Cyndee Knight is trying to evacuate 15 young women and two children who were orphans in Ukraine.

ATLANTA — Thousands of people are trying to flee from the Russian invasion of Ukraine and 15 of them are being guided by a woman right here in Atlanta.

Hope Now Ministries has worked with an orphanage in Ukraine for decades and is now trying to get those young people out of the country.

Cyndee Knight has a map of Ukraine up on her laptop– a pen and paper to keep a running list of the routes that will work best for escape.

"Here's the border crossing right here, here's the line for Romania, Ukraine and Romania, so this is one of the border crossings," Knight said.

She's trying to evacuate 15 young women and two children who were orphans in Ukraine.

"I said, are you really gone, did you really go? You have to prove it to me. So they sent me a video of what it's like in the van," she said. 

Knight started traveling to Ukraine 16 years ago on mission trips to support the orphanages there. Knight is the President of Hope Now Ministries and founded programs for kids who age out of the orphanages at 14 in that country.

"Children who live in an orphanage, they have been abandoned, not just once, but many times over their life. and now, in a way, they're being abandoned as well," she said.

It's the girls from that program she founded that she's trying to get out of the country now.

"They spent the first 24 hours together in a subway. There's no food, there's no toilets, there's no heat, nothing," she said. 

They're traveling in two vans the ministry brought, and staying at local churches as they try and escape the war.

"She's squinting because you can't have any lights on after the lights go down because you can't have anyone making a location," she said. 

Her ministry could only evacuate the girls, because the boys may be conscripted into the army to fight.

But the young women fleeing in her church vans are facing a fight of their own.

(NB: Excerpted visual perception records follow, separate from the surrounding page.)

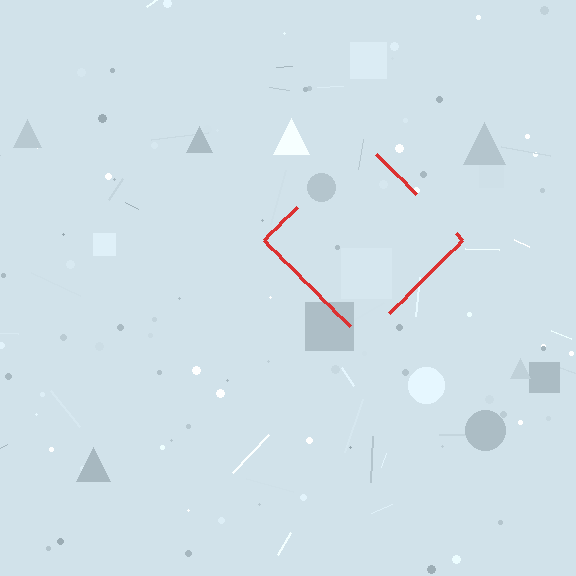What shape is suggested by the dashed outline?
The dashed outline suggests a diamond.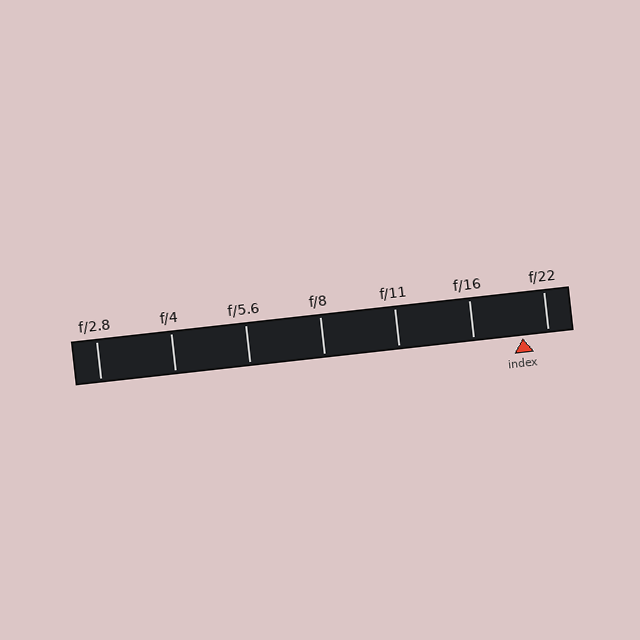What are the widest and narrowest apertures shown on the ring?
The widest aperture shown is f/2.8 and the narrowest is f/22.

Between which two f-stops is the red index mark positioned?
The index mark is between f/16 and f/22.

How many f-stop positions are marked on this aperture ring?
There are 7 f-stop positions marked.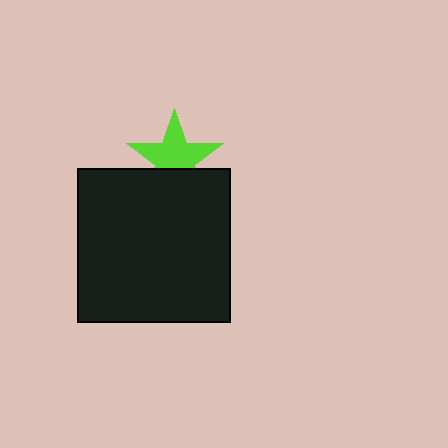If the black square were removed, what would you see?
You would see the complete lime star.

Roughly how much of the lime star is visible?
Most of it is visible (roughly 66%).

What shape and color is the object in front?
The object in front is a black square.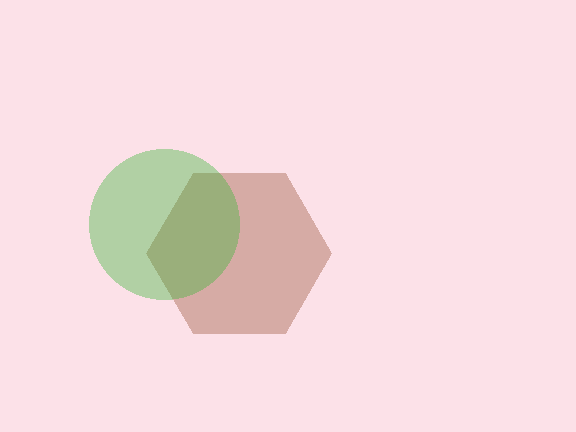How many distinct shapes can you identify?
There are 2 distinct shapes: a brown hexagon, a green circle.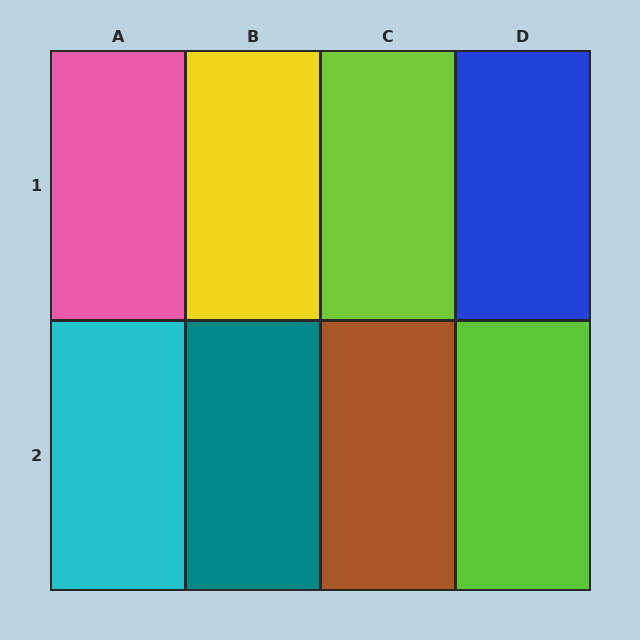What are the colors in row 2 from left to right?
Cyan, teal, brown, lime.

"They're wondering at any second if a missile is going to hit their car. And they don't have enough food, and they don't have enough water. Everything is waiting for them on the other side of the border. But they have a very long journey to get there, and then an almost insurmountable journey to get through the border," Knight said. 

She's made plans with women in Romania to pick the girls up at the border if they can make it that far.

She's coordinating with volunteers in Ireland, Norway, Sweden and France to help them when they do get through.

But until then, she's waiting by her phone.

"The most important thing is when I get messages from Ukraine. (tears) just, thanking me for what I am trying to do. And there's a lot we can do here from the states," she said. 

Knight should know by tomorrow afternoon if her girls made it to the border safely.